I‘m not good at party conversation – the kind of innocuous, “been cold lately” talk that’s safe in large groups. On New Year’s Eve, someone said, “Are you looking forward to [our local high school’s] show? The kids are so excited!” I answered the first thing that came to mind, “No.” Which isn’t exactly right. Unfortunately, it was New Year’s Eve, it was noisy, and I’d had too many drinks to explain what I meant.
I’m in charge of the lighting for the show. Stage lighting is on the short list of things I’m better than average at, and I take it super seriously. I know I’m going to stress about getting everything done on time (last year, I spent several nights until 3 AM writing cues.) While there’s no place I’d rather be than in a theater, I’ll be away from my comfortable chair by the fireplace for a few weeks, in the dead of a northeastern winter. That might have been what I meant.
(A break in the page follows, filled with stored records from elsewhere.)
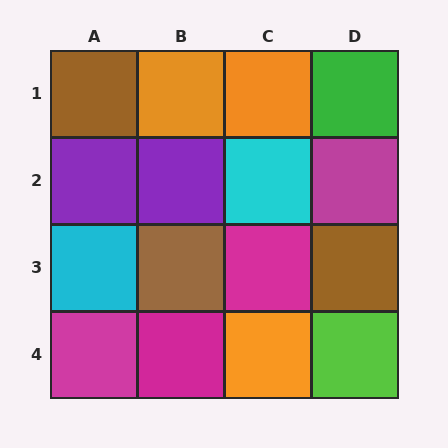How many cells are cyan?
2 cells are cyan.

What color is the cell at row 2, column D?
Magenta.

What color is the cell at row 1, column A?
Brown.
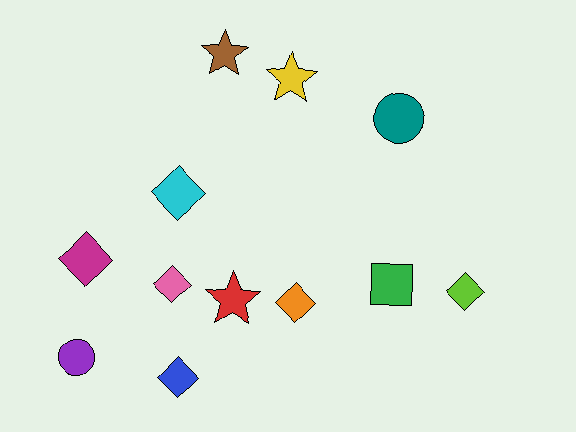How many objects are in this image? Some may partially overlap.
There are 12 objects.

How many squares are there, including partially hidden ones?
There is 1 square.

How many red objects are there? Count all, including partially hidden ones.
There is 1 red object.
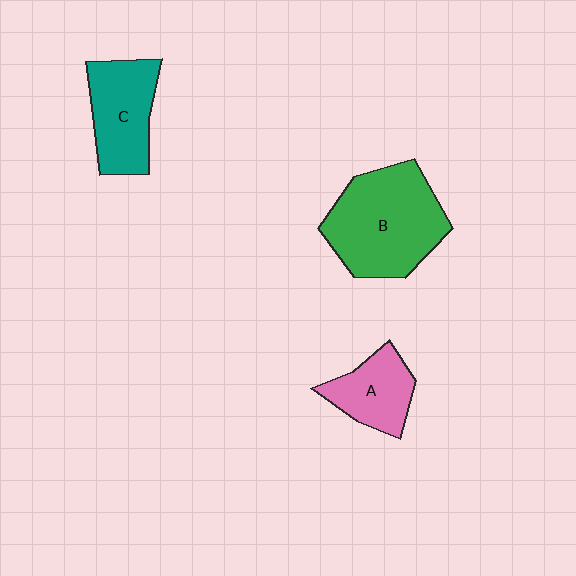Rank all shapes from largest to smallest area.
From largest to smallest: B (green), C (teal), A (pink).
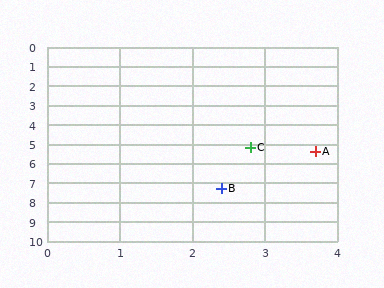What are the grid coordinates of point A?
Point A is at approximately (3.7, 5.4).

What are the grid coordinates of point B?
Point B is at approximately (2.4, 7.3).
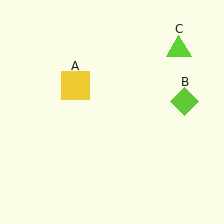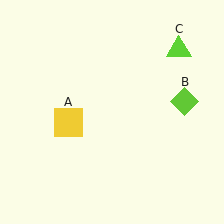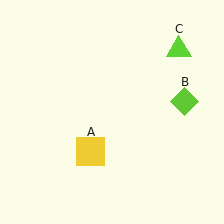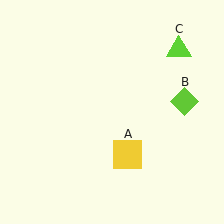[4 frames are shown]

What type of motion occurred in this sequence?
The yellow square (object A) rotated counterclockwise around the center of the scene.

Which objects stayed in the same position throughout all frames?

I might also have meant that I’ll be training a student crew that only gets to work in their theater twice a year. That’s just not enough to build up basic skills to the point where they can contribute as much as any of us would like. My dream is that each student designer would “own” a few numbers – work out the requirements, collaborate on the instrument plot and focus, then write the cues for their parts. The best way to do that would be to allow the students to work tech on the dozens of concerts and assemblies in the space, gaining the basic experience that would inform a bigger job.
So both of those might have been part of the discussion about why I’m not looking forward to the show, but here’s the deep down reason. “The kids are so excited” goes hand in hand with “As long as they’re having fun…” Theater is fun, but my goal in creating a work that an audience will pay to see had better not be my own enjoyment. The creators had something to say when they wrote the piece, and hopefully those of us presenting their work have a similar goal. I’ve seen way too many shows where the performers clearly prized their own enjoyment over the audience’s – but why wouldn’t they? They were told since middle school that their excitement is what counts, their enjoyment of putting on a show. Once that’s the goal, they’re deaf to criticism – the point is to have fun, they’re having fun, therefore success.
The best criticism I ever received was after a high school production of Grease I’d appeared in. We’d gotten universal raves, sold-out standing ovations every night. On Monday after the run, I asked my English teacher what she’d thought. “I felt like everyone on stage was having a better time than I was.” That burned. First of all, I didn’t expect a negative response when I asked someone what they thought – it’s why I still dread meeting friends after their shows, because I don’t want them to ask me the question and risk being wounded. Much later, I realized she had a great point, possibly the best point there is. She was right – I’d had a fantastic time doing Grease, so I expected nothing but a positive response. I didn’t give much thought to WHY we were doing the show, WHAT we were trying to say, WHO we were trying to reach. I didn’t think about the audience – I wanted them thinking about ME. Obnoxious, narcissistic, pointless theater – the performer whose aim is self-pleasure is just masturbating. (There’s nothing wrong with masturbation, by the way. But I won’t pay to watch someone do it.)
Sports teams practice and are coached to improve – the main concern after a loss isn’t “at least the kids had fun.” Marching bands and mathletes and the debate squad practice and compete. Theater is one of the few educational activities that’s measured by the enjoyment of the participants. I want to shift the bar. I want the kids to think about what a piece of theater is trying to say, and what they’re saying with their presentation of it. I want them to work for the audience’s genuine pleasure, to communicate something as clearly and effectively as possible. I want to help them develop the tools of a craft and discipline that will carry over into other walks of life. That’s something worth getting excited about.
I guess I am looking forward to the show.